I’m confused, then I see. “Like the dog that wasn’t?”
“Exactly. When he comes in — I could tell him you’re really sick.”
“What kind of sick?”
“Maybe a really, really bad cold,” says Ma. “Try coughing a lot.”
I cough and cough and she listens. “Hmm,” she says.
I don’t think I’m very good at it. I cough louder, it feels like my throat’s going to rip.
Ma shakes her head. “Forget the cough.”
“I can do it even bigger—”
“You’re doing a great job, but it still sounds pretend.”
I let out the biggest horriblest cough ever.
“I don’t know,” says Ma, “maybe coughing is just too hard to fake. Anyway—” She slaps her head. “I’m so dumb.” “No you’re not.” I rub where she hit.
“It has to be something you picked up from Old Nick, d’you see? He’s the only one who brings in the germs, and he hasn’t had a cold. No, we need..something in the food?” She looks all fierce at the bananas. “E. coli? Would that give you a fever?”

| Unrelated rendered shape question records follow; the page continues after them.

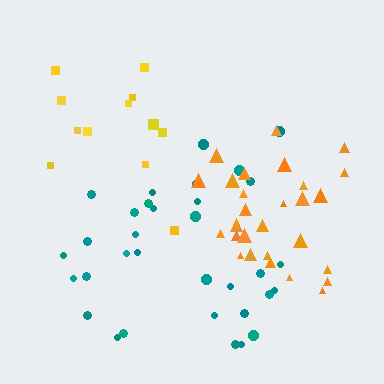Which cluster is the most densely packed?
Orange.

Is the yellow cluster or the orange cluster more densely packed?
Orange.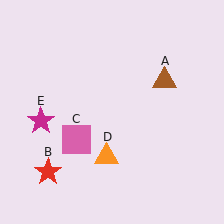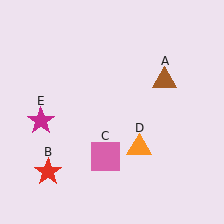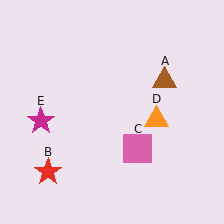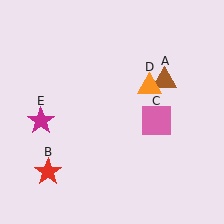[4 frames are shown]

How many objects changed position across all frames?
2 objects changed position: pink square (object C), orange triangle (object D).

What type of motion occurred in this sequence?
The pink square (object C), orange triangle (object D) rotated counterclockwise around the center of the scene.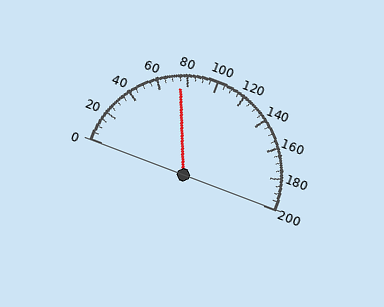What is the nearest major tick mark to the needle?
The nearest major tick mark is 80.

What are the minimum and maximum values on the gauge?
The gauge ranges from 0 to 200.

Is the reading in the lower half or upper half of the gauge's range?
The reading is in the lower half of the range (0 to 200).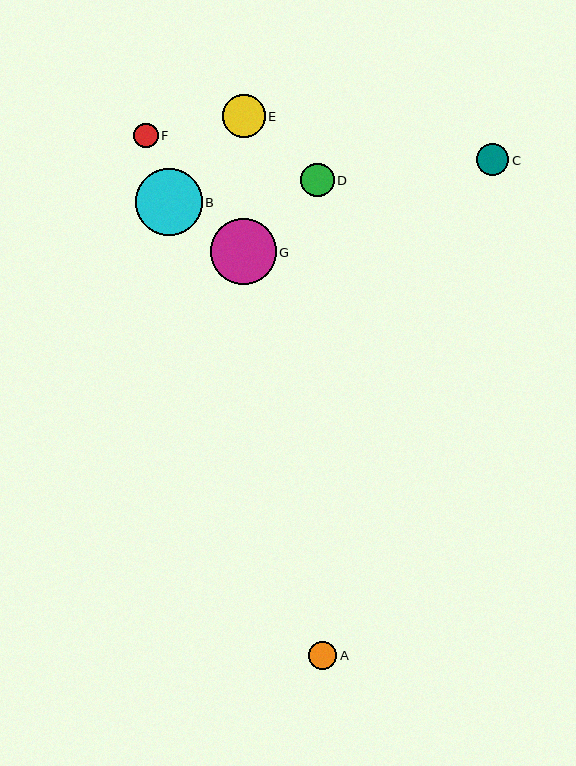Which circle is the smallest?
Circle F is the smallest with a size of approximately 25 pixels.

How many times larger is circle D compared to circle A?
Circle D is approximately 1.2 times the size of circle A.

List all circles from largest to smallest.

Ma’s not meant to ask me things, she’s meant to know.
“A really bad fever, so you can’t talk or wake up properly. .”
“Why I can’t talk?”
“It’ll make the pretending easier if you don’t. Yeah,” says Ma, her eyes all shiny, “I’ll tell him, ‘You’ve got to take Jack to the hospital in your truck so the doctors can give him the right medicine.’ ”

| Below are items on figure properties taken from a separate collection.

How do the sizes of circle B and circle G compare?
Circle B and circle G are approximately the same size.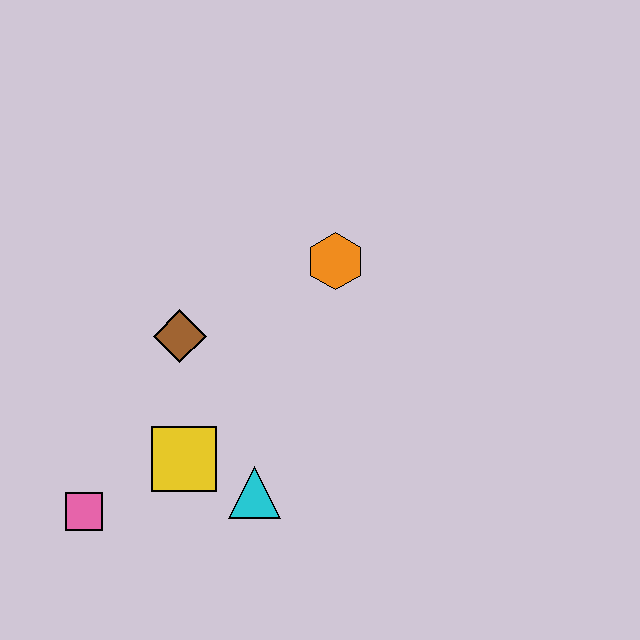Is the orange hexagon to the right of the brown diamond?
Yes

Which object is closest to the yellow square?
The cyan triangle is closest to the yellow square.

“Me riding in the brown truck?”
Ma nods. “To the hospital.”
I can’t believe it. But then I think about the medical planet. “I don’t want to be cutted open.” “Oh, the doctors won’t do anything to you for real, because you won’t actually have anything wrong with you, remember?” She strokes my shoulder. “It’s just a trick for our Great Escape. Old Nick will carry you into the hospital, and the first doctor you see — or nurse, whatever — you shout, ‘Help!’ ” “You can shout it.”
I think maybe Ma didn’t hear me. Then she says, “I won’t be at the hospital.”
“Where will you be?”
“Right here in Room.”
I have a better idea. “You could be pretend-sick too, like that time we had diarrhea both at the same time, then he’d bring both of us in his truck.” Ma chews her lip. “He won’t buy it. I know it’ll be really weird to go on your own, but I’ll be talking to you in your head every minute, I promise. Remember when Alice was falling down, down, down, she was talking to Dinah her cat in her head all the time?”
Ma won’t be in my head really. My tummy hurts just thinking about it. “I don’t like this plan.” “Jack—”
“It’s a bad idea.”
“Actually—”
“I’m not going in Outside without you.”
“Jack—”
“No way Jose no way Jose no way Jose.”
“OK, calm down. Forget it.”
“Really?”
“Yeah, there’s no point trying this if you’re not ready.”
She still sounds cranky.
It’s April today so I get to blow up a balloon. There’s three left, red, yellow, and another yellow, I choose yellow so there’ll still be one of each red or yellow for next month. I blow it up and let it zoom around Room lots of times, I like the spluttery noise. It’s hard to decide when to tie the knot because after, the balloon won’t zoom anymore, just slow flying. But I need to tie the knot to play Balloon Tennis. So I let it go
She says, “Would you like some?”
“The left, please,” I say, getting onto Bed.
There isn’t very much but it’s yummy.
I think I snooze for a while but then Ma’s talking in my ear. “Remember how they crawled through the dark tunnel away from the Nazis? One at a time.” “Yeah.”
“That’s how we’ll do it, when you’re ready.”
“What tunnel?” I look all around.
“It’s the only workable plan.” Ma’s eyes are too shiny. “You’re my brave Prince JackerJack. You’ll go to the hospital first, see, then you’ll come back with the police—”
“Will they arrest me?”
“No no, they’ll help. You’ll bring them back here to rescue me and we’ll be together again always.” “I can’t rescue,” I tell her, “I’m only five.”
“But you’ve got superpowers,” Ma tells me. “You’re the only one who can do this. Will you?”
I don’t know what to say but she’s waiting and waiting.
“OK.”
“Is that a yes?”
“Yes.”
She gives me an enormous kiss.
We get out of Bed and have a tub of mandarins each.
Our plan has problem bits, Ma keeps thinking of them and saying oh no, but then she figures out a way.
“The police won’t know the secret code to get you out,” I tell her.
“They’ll think of something.”
“What?”
She rubs her eye. “I don’t know, a blowtorch?”
“What’s—?”
“It’s a tool with flame coming out, it could burn the door right open.”
“We could make one,” I tell her, jumping up and down. “We could, we could take the vitamin bottle with the Dragon head and put him on Stove with the power on till he’s on fire, and—”
“And burn ourselves to death,” says Ma, not friendly.
“But—”
“Jack, this is not a game. Let’s go over the plan again. .”
I remember all the parts but I keep getting them the wrong way around.